The course will encourage students to develop the ability to place behaviour and relationships in their cultural context, with the help of anthropological concepts and methods developed for that purpose. Particular attention will be paid to the way language, emotion and daily experience are interconnected especially in learning situations and students will have practice in observation and ethnographic description .
Bearing in mind the conceptual paradigms and new subjects which have emerged since the 1970s( Maalouf), the first part of the course will take into account, on the one hand, examples of reflexive ethnographies which highlight the changed nature of the relationship between anthropologists and their subjects, and, on the other, the questions which the movements of people and information pose for the ethnographic description of local situations ( Schultz e Lavenda, Abu Lughod). The second part of the course will focus on the relationship between emotion, communication, gender and social hierarchy with special reference to some Middle Eastern societies( Abu Lughod , Duranti).
Prescribed texts
Schultz, E.A. e Lavenda, R.H, Antropologia Culturale, Zanichelli, Bologna, 1999( cap.1-4,9-12).
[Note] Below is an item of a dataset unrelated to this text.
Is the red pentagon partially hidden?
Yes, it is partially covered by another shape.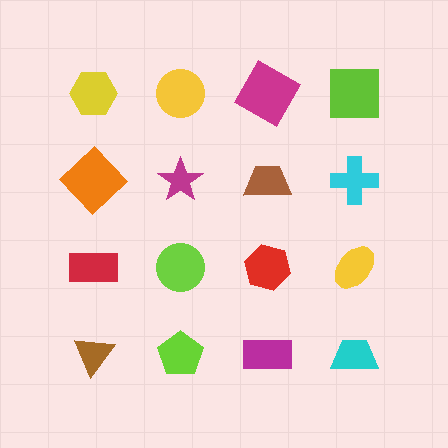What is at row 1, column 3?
A magenta diamond.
Maalouf, A.,L’identità, Bompiani, Milano, 2005
Duranti, A., Etnografia del parlare quotidiano, Nuova Italia Scientifica, Roma 1992.
Abu Lughod, L. Sentimenti velati. Onore e poesia in una società beduina, Le Nuove Muse, Torino 2007.
The examination will take the form of a written essay and its discussion, for the students who regularly attend the course, and in an oral examination for those who do not.